Verzoeker heeft ter zitting verzocht om toegelaten te worden tot de schuldsaneringsregeling per 20 juli 2024. Verzoeker doet op een beroep op het arrest van de Hoge Raad van 20 december 2024. [1] 20 juli 2024 is namelijk de dag dat de schuldhulpverleningsovereenkomst is getekend. Na 20 juli 2024 zijn de schuldeisers aangeschreven. Er is geen nulaanbod gedaan, omdat er geen afloscapaciteit is.
In het arrest van de Hoge Raad van 20 december 2024 is bepaald dat:
“Met een ‘eerste aflossing’ in de zin van art. 349a lid 1 Fw moet op één lijn worden gesteld de vaststelling dat de schuldenaar geen aflossingscapaciteit heeft. Dat kan bijvoorbeeld blijken uit een zogenoemd ‘nulaanbod’ aan de schuldeisers.

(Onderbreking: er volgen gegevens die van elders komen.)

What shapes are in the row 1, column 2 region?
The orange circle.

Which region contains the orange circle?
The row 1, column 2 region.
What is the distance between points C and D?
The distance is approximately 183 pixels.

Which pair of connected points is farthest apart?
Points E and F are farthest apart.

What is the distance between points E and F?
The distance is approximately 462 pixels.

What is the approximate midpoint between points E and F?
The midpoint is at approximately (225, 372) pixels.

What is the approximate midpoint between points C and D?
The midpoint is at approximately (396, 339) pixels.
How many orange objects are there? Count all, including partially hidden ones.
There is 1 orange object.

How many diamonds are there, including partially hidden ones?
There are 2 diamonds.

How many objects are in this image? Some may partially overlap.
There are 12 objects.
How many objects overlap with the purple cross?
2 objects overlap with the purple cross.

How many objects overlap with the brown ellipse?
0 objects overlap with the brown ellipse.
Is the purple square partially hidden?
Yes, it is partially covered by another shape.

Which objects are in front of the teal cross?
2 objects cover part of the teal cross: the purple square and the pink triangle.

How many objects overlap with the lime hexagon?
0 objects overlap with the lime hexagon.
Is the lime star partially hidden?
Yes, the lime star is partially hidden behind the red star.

In dit verband is het volgende van belang. Aanvankelijk was bij amendement voorgesteld om de dag waarop het minnelijke traject van schuldhulpverlening is aangevangen, aan te wijzen als het alternatieve aanvangsmoment. Omdat lang niet altijd duidelijk is wanneer dit minnelijke traject begint, is ervoor gekozen om de ‘eerste aflossing’ als aanknopingspunt te kiezen voor het alternatieve aanvangsmoment. [2] Ook een zogenoemd ‘nulaanbod’ is een duidelijk aanknopingspunt voor het alternatieve aanvangsmoment, hoewel in strikte zin geen sprake is van een ‘eerste aflossing’. Bij het voorgaande speelt een rol dat een zeer kleine eerste aflossing die de uitkomst is van de berekening van wat de schuldenaar maximaal kan aflossen, wel een ‘eerste aflossing’ is, en het geringe verschil tussen geen aflossingruimte en zeer beperkte aflossingsruimte niet rechtvaardigt om in het eerste geval geen alternatief aanvangsmoment te hanteren en in het tweede geval wel.” [3]

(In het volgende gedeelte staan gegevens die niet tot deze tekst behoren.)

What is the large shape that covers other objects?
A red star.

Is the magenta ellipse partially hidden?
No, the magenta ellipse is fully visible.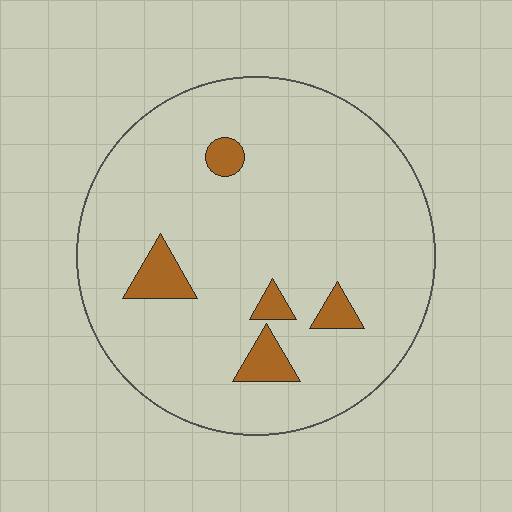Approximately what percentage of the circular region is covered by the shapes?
Approximately 10%.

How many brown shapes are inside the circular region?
5.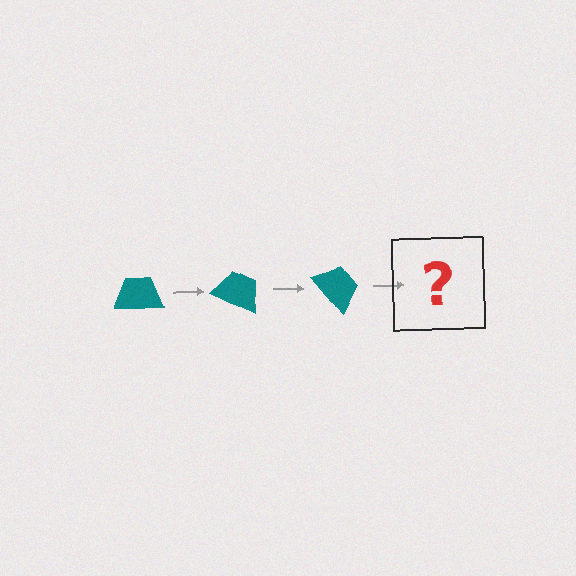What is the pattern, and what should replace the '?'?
The pattern is that the trapezoid rotates 25 degrees clockwise each step. The '?' should be a teal trapezoid rotated 75 degrees clockwise.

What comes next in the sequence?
The next element should be a teal trapezoid rotated 75 degrees clockwise.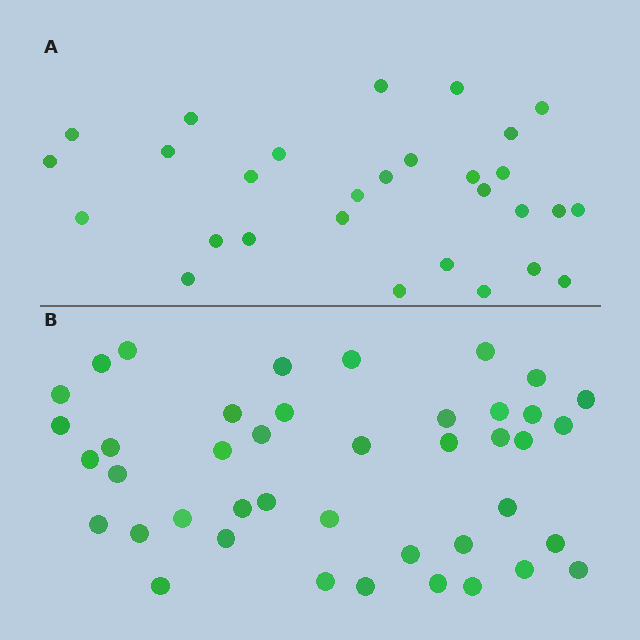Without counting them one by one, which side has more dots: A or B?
Region B (the bottom region) has more dots.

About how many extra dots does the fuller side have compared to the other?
Region B has approximately 15 more dots than region A.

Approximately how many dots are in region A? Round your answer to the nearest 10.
About 30 dots. (The exact count is 29, which rounds to 30.)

Uit de stukken blijkt dat er geen nulaanbod is gedaan. Dit heeft verzoeker ook ter zitting verklaard. De rechtbank ziet daarom geen aanleiding om de duur van de schuldsaneringsregeling te verkorten.

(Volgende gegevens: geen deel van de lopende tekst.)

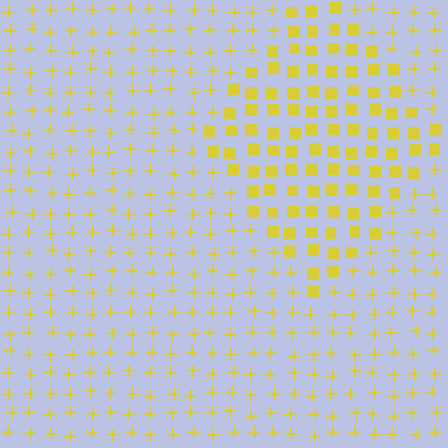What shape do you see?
I see a diamond.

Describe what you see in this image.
The image is filled with small yellow elements arranged in a uniform grid. A diamond-shaped region contains squares, while the surrounding area contains plus signs. The boundary is defined purely by the change in element shape.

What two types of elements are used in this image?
The image uses squares inside the diamond region and plus signs outside it.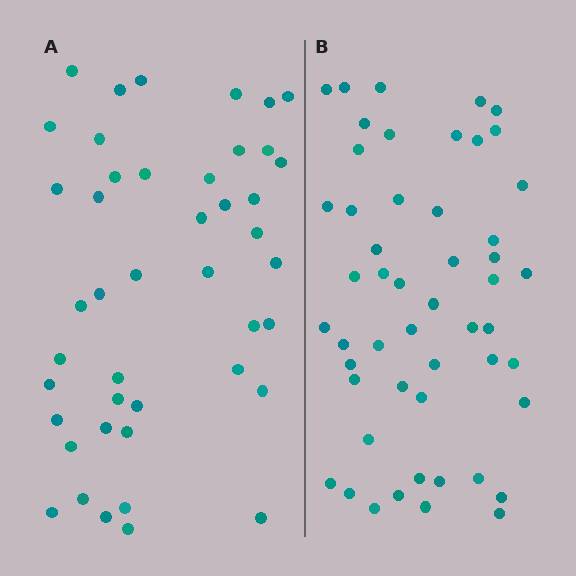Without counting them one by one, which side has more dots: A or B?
Region B (the right region) has more dots.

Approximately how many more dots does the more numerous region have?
Region B has roughly 8 or so more dots than region A.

Gelet op artikel 295 lid 3 van de Faillissementswet.

Beslissing

De rechtbank:
- spreekt de toepassing van de schuldsaneringsregeling uit ten aanzien van:
[verzoeker] ,
geboren op [geboortedatum] -1955 te [geboorteplaats] ,
wonende [adres 1] , [postcode 1] [woonplaats] ,
voorheen handelend onder de naam [handelsnaam] ;
- benoemt tot rechter-commissaris mr. P.J. Neijt,
en tot bewindvoerder [B] ,
Postbus [postbusnummer] ,
[postcode 3] [plaats] ;
- stelt de looptijd van de schuldsaneringsregeling vast op 18 maanden;
- stelt bij wijze van voorschot, bij toereikend boedelactief, het salaris van de bewindvoerder vast op het op grond van artikel 2 van het Besluit salaris bewindvoerder schuldsaneringsregeling geldende bedrag;
- geeft last aan de bewindvoerder tot het openen van aan de schuldenaar gerichte brieven.
Dit vonnis is gewezen door mr. R.W.J. van Veen en is in het openbaar uitgesproken op 22 januari 2025.

Voetnoten

1.Hoge Raad 20 december 2024, ECLI:NL:HR:2024:1913.
2.Kamerstukken II 2022/23, 35915, nr. 16, p. 9.
3.Hoge Raad 20 december 2024, ECLI:NL:HR:2024:1913, r.o. 3.11.4.